How Dr Stuart McGill Would Explain Back Pain To A New Patient
Back pain isn’t the death sentence you think it is. Majority of people can get better with a little understanding and dedication.
Dr. Stuart McGill PhD is a spine biomechanist at the University of Waterloo. Over the years, he has conducted numerous lab experiments on the human spine to figure out how much load it can take, what motions cause it to become injured and more. He’s the author of some awesome books, such as Back Mechanic: The Secrets to a Healthy Spine your Doctor isn’t Telling You, which was written specifically for chronic low back patients to better understand and resolve their condition.
Dr Stuart McGill’s Bio: Dr. McGill is a professor emeritus, University of Waterloo, where he was a professor for 32 years. His laboratory and experimental research clinic investigated issues related to the causal mechanisms of back pain, how to rehabilitate back-pained people and enhance injury resilience and performance. This produced over 240 peer-reviewed scientific journal papers, many international awards, and has mentored over 40 graduate students during this scientific journey.

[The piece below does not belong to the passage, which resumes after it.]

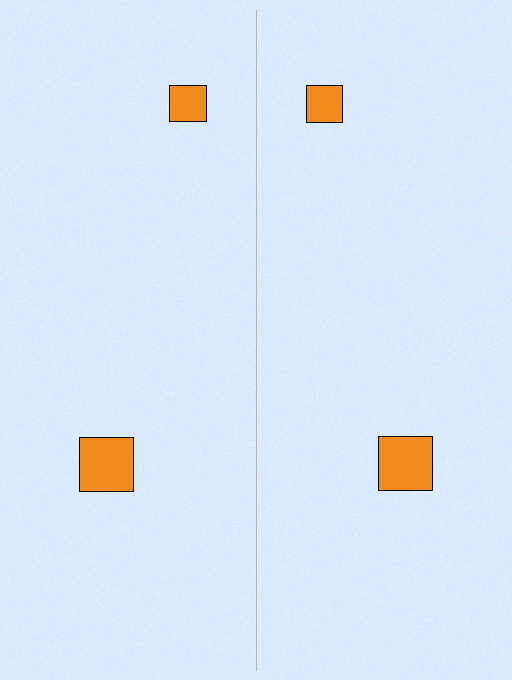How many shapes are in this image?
There are 4 shapes in this image.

I’m honored to have him on this podcast session. Our goal today is to breakdown the common questions patients have about back pain. If you’re a healthcare provider you’ll know what questions I’m talking about:
- Should I stretch my back?
- Is my pain from a disc herniation?
- How can I overcome a weak back?
- Why does it hurt when I sit?
These are just a few of the topics. Basically this podcast was designed to fit the best spinal hygiene information within an hour and 15 min block. If you’re a healthcare provider, share this with your patients. If you’re a patient, share this with your doctor or your spouse with back pain.
Sebastian’s Youtube Channel
You can access the show notes at https://www.p2sportscare.com/podcast/
Dr. Sebastian Gonzales is an expert in trouble shooting sports injuries and overuse conditions. This podcast is intended for sports medicine topics to become easier for patients and athletes to understand. Don’t get confused by what your doctor told you in your appointment. If you like in Orange County CA, book an exam with Dr. Gonzales, your Huntington Beach Chiropractor.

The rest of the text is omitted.